The works in the series Architectural Glass Fantasies are attempts to give physical form to their written thoughts about glass architecture and the potential colossal impact on society this could have.
The Crystal Chain – was a correspondence between a small group of likeminded architects and artists instigated by Bruno Taut in 1919-20 following the first world war to discuss how architecture of the future could be shaped. It was essentially an artistic enterprise, as they did not intend for anything that they proposed to be built, nor did they intend to solve material structural problems, but simply use their skills as thinkers to describe an impossible world as a philosophical exercise.

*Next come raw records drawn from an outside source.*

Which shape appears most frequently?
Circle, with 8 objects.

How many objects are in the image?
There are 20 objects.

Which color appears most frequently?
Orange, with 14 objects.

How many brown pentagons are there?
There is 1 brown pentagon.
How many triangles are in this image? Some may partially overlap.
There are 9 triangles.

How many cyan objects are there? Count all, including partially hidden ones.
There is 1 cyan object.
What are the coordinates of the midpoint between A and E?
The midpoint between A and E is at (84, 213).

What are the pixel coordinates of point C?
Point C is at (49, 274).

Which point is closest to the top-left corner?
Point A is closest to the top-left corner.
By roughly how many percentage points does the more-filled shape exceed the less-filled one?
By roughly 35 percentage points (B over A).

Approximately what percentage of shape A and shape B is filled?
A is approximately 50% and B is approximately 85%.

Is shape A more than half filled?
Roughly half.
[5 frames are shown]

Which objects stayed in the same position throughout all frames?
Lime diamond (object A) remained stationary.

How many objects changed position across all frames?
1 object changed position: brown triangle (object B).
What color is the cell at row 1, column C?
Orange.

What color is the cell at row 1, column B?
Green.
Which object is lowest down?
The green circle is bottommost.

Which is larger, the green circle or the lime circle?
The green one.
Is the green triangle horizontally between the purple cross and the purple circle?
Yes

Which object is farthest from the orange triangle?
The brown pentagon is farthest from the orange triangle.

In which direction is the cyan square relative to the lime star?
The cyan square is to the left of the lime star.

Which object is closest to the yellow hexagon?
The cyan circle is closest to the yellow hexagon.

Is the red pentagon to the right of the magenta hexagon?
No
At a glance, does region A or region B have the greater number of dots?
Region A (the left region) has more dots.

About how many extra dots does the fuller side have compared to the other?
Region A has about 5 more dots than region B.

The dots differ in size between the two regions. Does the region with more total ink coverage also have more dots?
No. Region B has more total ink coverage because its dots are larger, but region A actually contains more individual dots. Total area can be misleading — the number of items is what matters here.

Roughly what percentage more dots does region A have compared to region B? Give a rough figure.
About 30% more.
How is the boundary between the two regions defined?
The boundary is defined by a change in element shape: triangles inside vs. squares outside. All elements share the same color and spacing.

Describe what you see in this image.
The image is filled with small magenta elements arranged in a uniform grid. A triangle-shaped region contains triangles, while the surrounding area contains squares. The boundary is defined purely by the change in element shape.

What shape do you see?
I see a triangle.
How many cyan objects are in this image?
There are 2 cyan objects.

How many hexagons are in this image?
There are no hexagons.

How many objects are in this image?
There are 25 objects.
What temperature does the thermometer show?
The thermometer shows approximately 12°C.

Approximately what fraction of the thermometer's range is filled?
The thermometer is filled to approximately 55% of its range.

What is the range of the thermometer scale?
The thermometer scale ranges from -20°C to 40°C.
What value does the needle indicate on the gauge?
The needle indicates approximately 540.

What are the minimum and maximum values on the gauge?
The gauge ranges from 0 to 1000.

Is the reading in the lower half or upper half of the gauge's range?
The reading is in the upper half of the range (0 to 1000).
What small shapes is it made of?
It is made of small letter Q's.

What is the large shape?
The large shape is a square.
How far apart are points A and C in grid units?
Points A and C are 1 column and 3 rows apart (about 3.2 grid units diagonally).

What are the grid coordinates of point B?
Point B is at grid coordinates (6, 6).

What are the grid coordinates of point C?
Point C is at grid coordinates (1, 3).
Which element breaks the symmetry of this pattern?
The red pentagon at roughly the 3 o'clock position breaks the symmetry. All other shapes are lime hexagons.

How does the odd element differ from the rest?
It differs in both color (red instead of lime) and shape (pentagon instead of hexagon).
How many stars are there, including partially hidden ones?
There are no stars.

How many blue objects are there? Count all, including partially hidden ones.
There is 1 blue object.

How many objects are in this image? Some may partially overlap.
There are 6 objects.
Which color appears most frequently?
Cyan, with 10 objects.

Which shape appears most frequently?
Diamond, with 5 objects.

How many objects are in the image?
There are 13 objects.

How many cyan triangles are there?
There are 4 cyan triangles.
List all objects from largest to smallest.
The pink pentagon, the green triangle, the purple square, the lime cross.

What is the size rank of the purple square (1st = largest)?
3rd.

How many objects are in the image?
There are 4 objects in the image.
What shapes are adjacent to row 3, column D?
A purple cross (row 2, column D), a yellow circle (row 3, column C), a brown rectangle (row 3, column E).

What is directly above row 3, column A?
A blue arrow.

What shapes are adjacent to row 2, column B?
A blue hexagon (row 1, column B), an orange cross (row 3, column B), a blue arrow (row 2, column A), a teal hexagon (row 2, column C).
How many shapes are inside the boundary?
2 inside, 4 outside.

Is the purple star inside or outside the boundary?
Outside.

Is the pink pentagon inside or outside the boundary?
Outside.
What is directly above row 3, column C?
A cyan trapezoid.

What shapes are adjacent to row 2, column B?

Through series of secretly kept, imaginative letters and dreamy drawings, they envisioned an ideal society, a non-authoritarian, new, modernist world built entirely out of colored glass and steel as gigantic crystalline constructions providing kaleidoscopic effects on the mountain tops of Europe. This world made entirely out of glass was not, however, fully transparent, but translucent, colorful and constantly changing. It was a softly glowing glass fantasy, a “ghostly illumination”, and thus, not creating an illusion of complete transparency, so central to the myth of capitalism and the glass architecture we know from the urban cityscapes of today.